I'm going to stay polite here, and I'd do so even if you weren't a mod.
Please stop.
You clearly don't know what that term means if you read my post and still think it's applying Negative Feedback.
This is a simple case of a search on an exclusion based sub-set. The suggestions algorithm uses purely positive feedback. (It shows you games it thinks you might buy, based on similarities to things you have already bought/played)
Further, negative feedback is often a holy-grail for "suggestions" based algorithms. It is incredibly hard to collect data on, but the value is exponentially higher than positive data because of how humans make decisions.
As an example, knowing that I have previously eaten a burger, fries, salad, and sushi is much less valuable than knowing I hate ice cream, when suggesting a meal. Paring down the possible answer space is always more valuable in these cases than adding to it. Much much more valuable.

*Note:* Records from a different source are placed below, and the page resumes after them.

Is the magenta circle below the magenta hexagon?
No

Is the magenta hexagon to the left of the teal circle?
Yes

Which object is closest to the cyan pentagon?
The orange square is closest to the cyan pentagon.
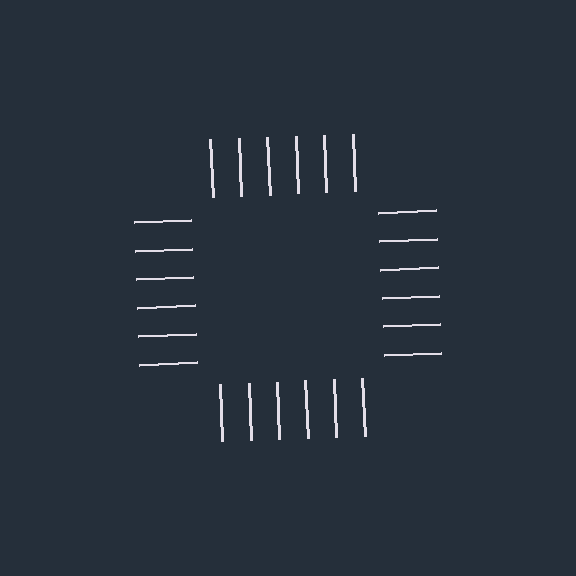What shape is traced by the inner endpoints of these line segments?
An illusory square — the line segments terminate on its edges but no continuous stroke is drawn.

Look. I've I have actual experience developing suggestion algorithms. I happen to actually know what I'm talking about here.

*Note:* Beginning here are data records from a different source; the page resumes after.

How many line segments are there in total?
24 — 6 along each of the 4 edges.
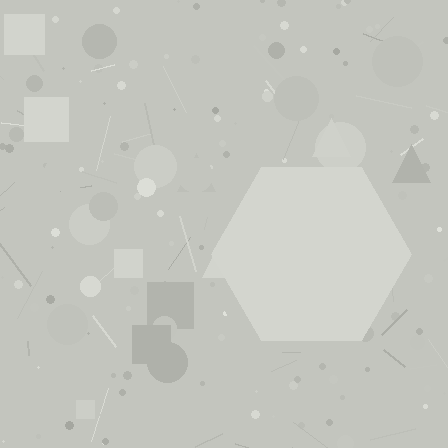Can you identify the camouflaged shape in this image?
The camouflaged shape is a hexagon.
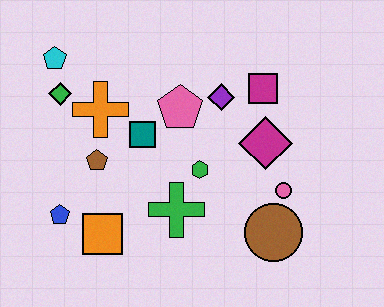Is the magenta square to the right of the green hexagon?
Yes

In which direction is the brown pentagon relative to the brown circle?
The brown pentagon is to the left of the brown circle.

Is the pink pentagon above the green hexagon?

That does make me an atypical user. But it doesn't actually detract from the value of my advice/question.
Are you suggesting that my experience would somehow be improved if I was shown MORE game I won't buy, or are from companies I refuse to do business with?
Every one of the 10 tags I'm blocking improves my experience. Which is why I want to block MORE.
Yes, for YOU.
But that's not the point. Valve has to accommodate for as many people as possible. You can't please everyone.
So they most likely have exactly as you've been told already - kept it like this because it not only gives a happy medium but is satisfactory for smooth running and pleases most people.
This is quite obviously not far from the truth, otherwise this would be quite a common thread on here, and this is the first time I've heard of it.
The thing is this - empathy. It ain't all about you.
As Valve are operating a store, granted it's very large, and with a huge range of variance. But they must accommodate for EVERYONE. If you run too many tags to block content it WILL lead to errors and a complete mess. That's just how sorting works.
So sorry, but we can't give you the answer you WANT to hear, only what is reasonable.
I went through a discovery queue and that's what I got:
ETS 2 DLC
Vermintide 2 DLC
Dyson Sphere program
Nier Replicant
Turnip boy committs tax evasion
MotoGP 21
Merge Nymphs (adult only title)
The tenants.
Tale Spire
It takes two
RE Village
Root
No game ignored (I'm not thing to see then again anyway), one followed.
As you see I'm getting pretty run of the mill recommendations and my storefront is quite similar. Wonder how differently other people use the store to have the storefront so filled off products they are the least interested in.
Almost every time I've read users in the forums complaining they were being exposed to massive amounts of 'crap' they always turned out the user made a generous use of either the blocked tags or an abundant number of ignored games instead of focusing in providing information on what they were pleased to see.
Hence why I call it negative feedback.